Manejo y Prevención de la Trombosis


El manejo estándar inicial de la TVP se hace usualmente con el paciente internado para hacer un tratamiento continuo con heparina intravenosa no fraccionada. Luego, el tratamiento se continúa con el uso a largo plazo de anticoagulantes orales (antagonistas de la vitamina K). En la actualidad, han comenzado a usarse las heparinas de peso molecular bajo.

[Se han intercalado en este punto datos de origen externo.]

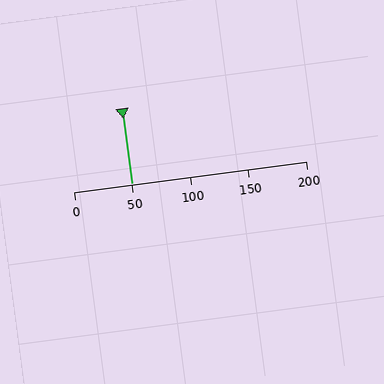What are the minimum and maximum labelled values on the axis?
The axis runs from 0 to 200.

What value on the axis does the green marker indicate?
The marker indicates approximately 50.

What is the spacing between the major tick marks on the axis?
The major ticks are spaced 50 apart.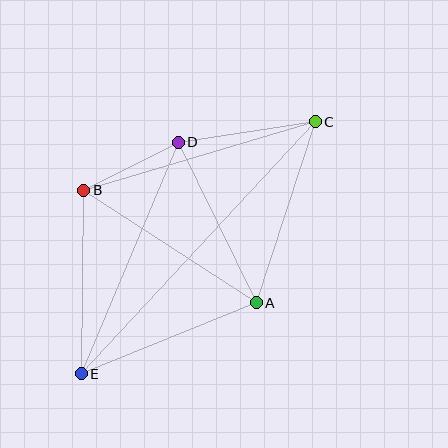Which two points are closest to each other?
Points B and D are closest to each other.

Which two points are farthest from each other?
Points C and E are farthest from each other.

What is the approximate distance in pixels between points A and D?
The distance between A and D is approximately 178 pixels.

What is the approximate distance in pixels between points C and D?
The distance between C and D is approximately 139 pixels.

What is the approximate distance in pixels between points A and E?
The distance between A and E is approximately 189 pixels.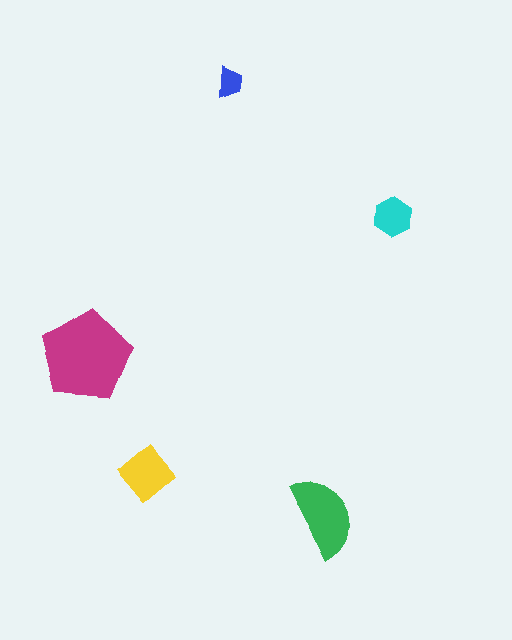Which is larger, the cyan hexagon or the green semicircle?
The green semicircle.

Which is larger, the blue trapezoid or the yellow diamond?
The yellow diamond.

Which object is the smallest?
The blue trapezoid.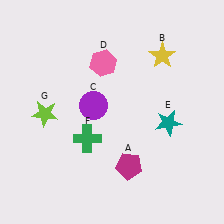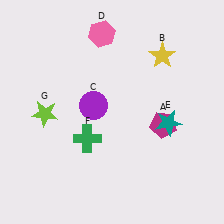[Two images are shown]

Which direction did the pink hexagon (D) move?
The pink hexagon (D) moved up.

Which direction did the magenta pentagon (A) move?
The magenta pentagon (A) moved up and to the right.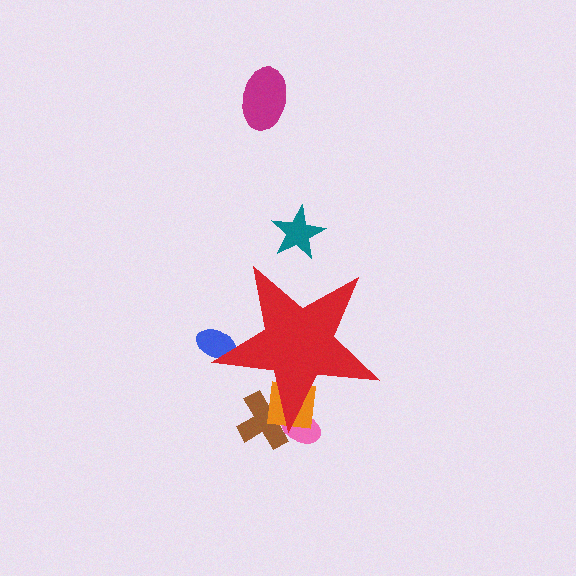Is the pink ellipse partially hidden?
Yes, the pink ellipse is partially hidden behind the red star.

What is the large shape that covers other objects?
A red star.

Las guías preparadas por los grupos especializados en hemostasia y trombosis recomendaron que los pacientes reciban heparina durante al menos cuatro días y no suspender el tratamiento hasta que el RIN quede dentro de límites terapéuticos durante dos días consecutivos.

De acuerdo con esas guías, un paciente con un primer episodio de TVP proximal debe recibir anticoagulantes durante seis meses, con un RIN de 2.5. El tema de cuánto debe durar la anticoagulación todavía está en la mesa de debate.

Sin duda, para la enfermedad trombótica no hay mejor prevención que la que consiga reducir o suprimir el efecto de aquellas enfermedades que favorecen el deterioro de los vasos circulatorios y la consiguiente formación de trombosis. Así pues, una medida de gran beneficio para prevenir el infarto de miocardio, la trombosis cerebral o la trombosis arterial de las piernas es intentar estar libre de los factores de riesgo de la arteriosclerosis por ejemplo.

Pese a todo, existe la posibilidad de disminuir la función de los sistemas de agregación y coagulación mediante fármacos antiagregantes como la Aspirina, el Clopidogrel, etc. o fármacos anticoagulantes como las heparinas, dicumarínicos (Acenocumarol, Warfarina) u otros de aparición más reciente o inminente (Lepirudina, Ximelagatrán, Fondaparina, etc.). La indicación de unos u otros se establece en función del grado de riesgo trombótico, el tipo de enfermedad que favorece dicho riesgo, las condiciones físicas del paciente y su edad.

Los Riesgos del Tratamiento Antiagregante y Anti-coagulante


La indicación del tratamiento antiagregante o anticoagulante preventivo la debe estudiar el médico para cada caso concreto y la decisión se ha de tomar cuando se esté seguro de que la reducción del riesgo trombótico compensa claramente de los riesgos que conllevan dichos tratamientos. Tanto el tratamiento antiagregante como el anticoagulante, pero más el segundo, presentan como principal riesgo de empleo el aumento de la incidencia de cuadros hemorrágicos. Este peligro es hoy por hoy el principal factor limitante de su uso y es tanto mayor cuanto más edad tiene la persona lo que supone que el tratamiento anticoagulante se indique con mucha reserva en el caso de personas mayores.

El tratamiento antiagregante (aspirina principalmente) suele tener como riesgo especial la lesión de la mucosa gástrica, lo que puede traducirse en gastritis erosiva e incluso úlcera gastroduodenal, si bien hay que decir que en los últimos años han surgido nuevos agentes antiagregantes cuyo empleo conlleva una menor frecuencia de este efecto adverso.